The cost of creating a stream

Greg Young  |  10 February 2013

Travelling and watching people using the Event Store I have seen many with a confusion about how streams work. In particular people are worried about the cost of creating a new stream in the system. The Event Store is built with an expectation that you will have many (millions!) streams.

When people talk about doing Event Sourcing for most models they end up with a stream for every instance of an aggregate. Many have been confused into wanting to build a stream for every type of aggregate or for every type of event. This causes a few issues.

The first is how do I read back the events then for a specific instance of the aggregate? Many are putting in if statements when they read back. This becomes very inefficient. A second issue is that concurrency is provided on the stream level. As an example if you put all instances into a single stream, writing from one machine to one instance can conflict with another server writing to a different instance.

In the Event Store streams are like documents in a document database. They are extremely cheap to create. The database assumes that you will have many many millions of streams. Also like in a document database streams are the parition point. With many millions of streams they can easily be sharded across a number of servers.

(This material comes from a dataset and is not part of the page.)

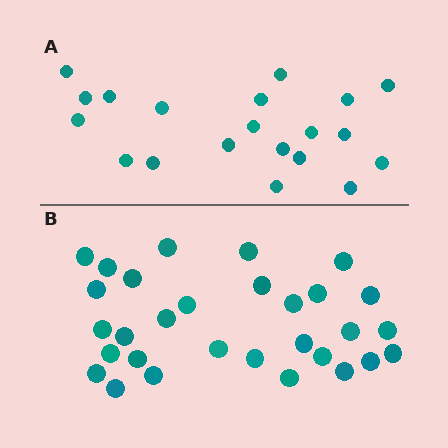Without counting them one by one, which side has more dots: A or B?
Region B (the bottom region) has more dots.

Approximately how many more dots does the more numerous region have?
Region B has roughly 10 or so more dots than region A.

Generally when people are wanting only a few streams its because they want to read things out in a certain way for a particular type of reader. This can be done in other ways. Internally the Event Store is essentially a topic based pub/sub. What you can do is repartition your streams utilizing projections to help provide for a specific reader. As an example let’s say that a reader was interested in all the InventoryItemCreated and InventoryItemDeactivated events but was not interested in all the other events in the system. Supporting this stream when we have the events in many millions of streams can still be done.

To do this we will create a projection to reindex the streams. In particular we will use the linkTo method to create an index in the system.

fromAll().when( {
'InventoryItemCreated' : function(s,e) {linkTo("somestream", e)},
'InventoryItemDeactivated' : function(s,e) {linkTo("somestream", e)}
})

This projection will create a new stream called “somestream” and emit all of the InventoryItemCreated and InventoryItemDeactivated events into it. The subscriber who then wants all of these events could then read from somestream in order to get all of them (even though they are in millions of streams). This is however a very specific solution and a better more general one exists.

fromAll().whenAny(function(s,e) {linkTo("type-" + e.type, e)})

This will create N streams (one for each type of event in the system) with all the events of that event type in the stream. These streams are named type-{typename} as an example we could go to the stream type-InventoryItemDeactivated and all events from all streams of type InventoryItemDeactivated will be in the stream. Note there is the “bytype projection built into the Event Store that does this to $et-{typename} that is optimized.

If we then wanted to have a subscriber that was interested in the two event types we could do a “join” between the two streams. In the javascript projecton language this would be implemented as

fromStreams(["type-InventoryItemDeactived", "type-InventoryItemCreated"]).when( ... )

This will join our two streams that contain the events based upon type and create a single stream that represents all of the events (regardless of what partition they were originally written to).

Its important to remember that the way you write to your streams does not have to match the way you want to read from your streams. You can quite easily choose a different parititoning for a given reader.